I've done a lot of asbestos inspections, and basically found that it moved after 1972. Before that, it's in everything - walls, siding, popcorn ceiling, wiring, thermal panels, insulation, etc. After '72, it got more selective, especially in residential. It's in joint compound, but not drywall. In mastic, but not flooring, etc. Some of that was probably vendors and contractors using old stock they had on the shelf.

My experience has been that construction between about 1982-1998 is unlikely to have any. After that, it started popping up more in some materials, particularly imported material (and it never really disappeared in roofing material) . You can't imagine how upset property owners get when they find out that they have to do an abatement before a remodel in a building built in 2003.
 
Finally, confirmation bias. That is the techie term for prejudice. A classic subset of prejudice which I've always felt was clearly confirmation bias at work is profiling. Bear in mind that both confirmation bias and profiling exist for a reason, and are not utterly without cause. However...both do not have clear lines of demarcation, beyond which it has gone too far. For that reason, both tend to run unchecked in high emotion situations.

I think confirmation bias is different than prejudice, although there is a clear intersection of the two. I wasn't prejudiced against my basement foundation, but I was clearly blaming it for the water that showed up this week. I don't feel that basements are inherently leak prone and that I should automatically assume that all water is from a foundation leak (although maybe I should?).

Prejudice is where someone has beliefs, opinions or theories that are generally not be based on personal experience or knowledge.

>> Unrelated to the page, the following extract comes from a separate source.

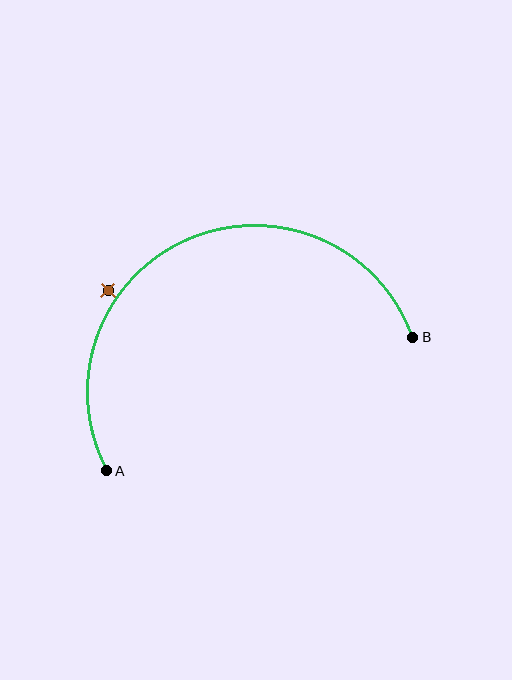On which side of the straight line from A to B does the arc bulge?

Confirmation bias is where someone observes something and applies it to their preconceived notions or beliefs.

They can certainly be the same thing in many instances. In normal usage, prejudice implies an intent to harm, injure or deny the rights of another. Confirmation bias is less "personal" than that and applies to things that aren't personal. After typing this out though.......I would say that regardless of the verbal and grammatical gymnastics, being open minded and thoughtful about our prejudices is just as important.